Agentic applications are inherently non-deterministic, meaning their behavior cannot be fully predicted or exhaustively tested before deployment. As a result, traditional monitoring approaches fall short in capturing how these systems behave in production.

AI observability provides visibility into the unique runtime behavior of AI applications, allowing teams to understand what is happening under the hood, why it is happening, and how it impacts performance and outcomes.

## Core concepts

Once instrumented, Galileo captures every session, trace, and span, producing a structured stream of real-time data.

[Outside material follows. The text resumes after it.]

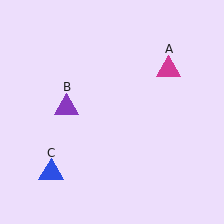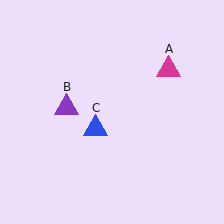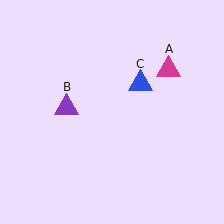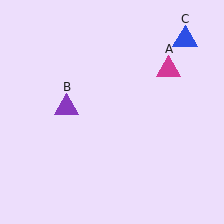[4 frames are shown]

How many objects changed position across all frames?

* [Log streams](/sdk-api/logging/logging-basics) and [projects](/concepts/projects) organize the data you send to Galileo for a given application or environment.
* [Sessions](/concepts/logging/sessions/sessions-overview) group related traces into a complete multi-turn interaction.
* [Traces](/sdk-api/logging/galileo-logger#start-a-trace) represent a single turn, request or AI workflow.
* [Spans](/sdk-api/logging/galileo-logger#add-spans) capture the individual steps within a trace, such as LLM calls, tool calls, or a retrieval step.

## Getting started

Start with [Instrumentation](/sdk-api/logging/logging-basics) to understand how data is structured in Galileo and how to send logs from your application.